Do infinito besteirol dos ditados populares

Ivan Lessa em ilustração de Baptistão

“O que arde cura, o que aperta segura”, repete o Zé Povão há séculos. Todos os provérbios populares não passam da maior besteira possível.

Sejamos francos, por um instante, e deixemos a máscara da hipocrisia de lado. O povo não entende bulhufas dessas coisas que aprenderam no colo de alguma tia ou ouviram da boca de uma pessoa com mais de um sapato no pé e camisa com quase todos os botões.

Basta parar e pensar um pouco, disciplina das mais árduas para quem nasceu para acreditar em saci e mula-sem-cabeça. O Zé Povão é bom de escalar a seleção brasileira ideal e votar naqueles candidatos que fizeram uma mediazinha com eles. De resto, vou te contar.

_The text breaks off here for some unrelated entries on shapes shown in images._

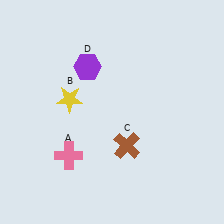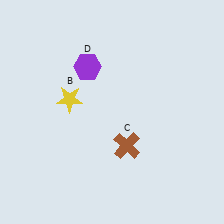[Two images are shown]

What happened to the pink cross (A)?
The pink cross (A) was removed in Image 2. It was in the bottom-left area of Image 1.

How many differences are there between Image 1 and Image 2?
There is 1 difference between the two images.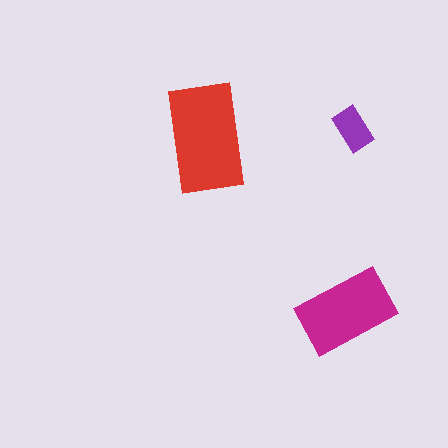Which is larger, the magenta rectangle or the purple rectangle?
The magenta one.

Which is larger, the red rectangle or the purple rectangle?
The red one.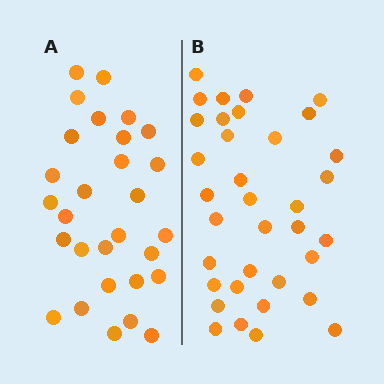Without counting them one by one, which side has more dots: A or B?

Dissequemos o provérbio citado mais acima. Em primeiro lugar, o que arde cura. É mesmo? Feito água-viva? Pimenta nos olhos? Tãotá. O que aperta segura. Sem dúvida. Feito o guarda que tacou algemas no malfeitor atravessador de maconha e o encaminha para a viatura policial.

Ninguém me fale em iodo na ferida ou torniquete no braço atingido por bala. Nenhuma das duas coisas pegou Ibope nos meios a que convencionamos chamar de “populares”, que é para não despertar a ira dos politicamente corretos e dos poucos membros da classe de Zé Povões que conseguiram, até um certo ponto (tudo é “até um certo ponto” com os pobres de espírito; logo acrescentando que há muito pobre riquíssimo de espírito entre eles), não embarcar nessa canoa furada dos provérbios.

E olha outro lugar-comum, suplicando para virar provérbio: canoa furada. Só o perfeito imbecil, de que tanto tratou o fabuloso Nelson Rodrigues, entraria numa canoa sem antes conferir sua navegabilidade, mesmo sem fazer parte de flotilha a caminho de uma ajuda humanitária a Israel.

Outras besteiras que ouvi a vida inteira e que sempre me irritaram, pois nasci cético e desconfiado de frase feita ou remendada:

* Quem ri por último, ri melhor. (Uma inverdade das mais flagrantes. Qualquer hora é hora de se rir de nosso semelhante até cair no chão.)

* Quem tem telhado de vidro não atira pedra no vizinho. (Tolice da grossa. Basta atirar a pedra na moita e se mandar, esperando que a culpa caia em outra pessoa, como é sempre o caso.)

* Cão que ladra não morde. (Ah, é, bebé? Então vai lá e dá um pontapé no traseiro do bicho, pra você ver uma coisa.)

* Homem prevenido vale por dois. (Tolice da grossa. É mais um a ser assaltado na subida do morro. E assaltado possivelmente por esse segundo homem prevenido. Pensem bem nisso.)

* De pequenino é que se torce o pepino. (Torcer pepino é das ocupações mais inúteis de uma pessoa é capaz. Experimente, hoje mesmo, pegar um pepino pequeno e torcê-lo. Não dá, não é mesmo? Só vira uma porcaria dos diabos.)

* Não conte com o ovo dentro da galinha. (Conto, sim. Esse é que o bom, o quente, o orgânico. Omelete baveuse só com o ovo que o galináceo ainda não pôs.)

* Em briga de marido e mulher, ninguém mete a colher. (Não se mete a colher em briga de dois marmanjos armados de navalha. Em se tratando de homem e mulher, não tem por onde: é ficar do lado dele, repetindo, "É isso mesmo, Eudócia, foste uma leviana!".)

* Quem tudo quer, tudo perde. (Experimente dizer isso para qualquer chefe de estado ou bem-sucedido empresário. Ele vai rir às bandeiras despregadas.)

* E por falar em bandeiras despregadas… Mas não, nessa eu não me meto. Ficarei em casa com a bandeira dos Camarões desfraldada e torcendo adoidado. A Copa é nossa. Ou deles.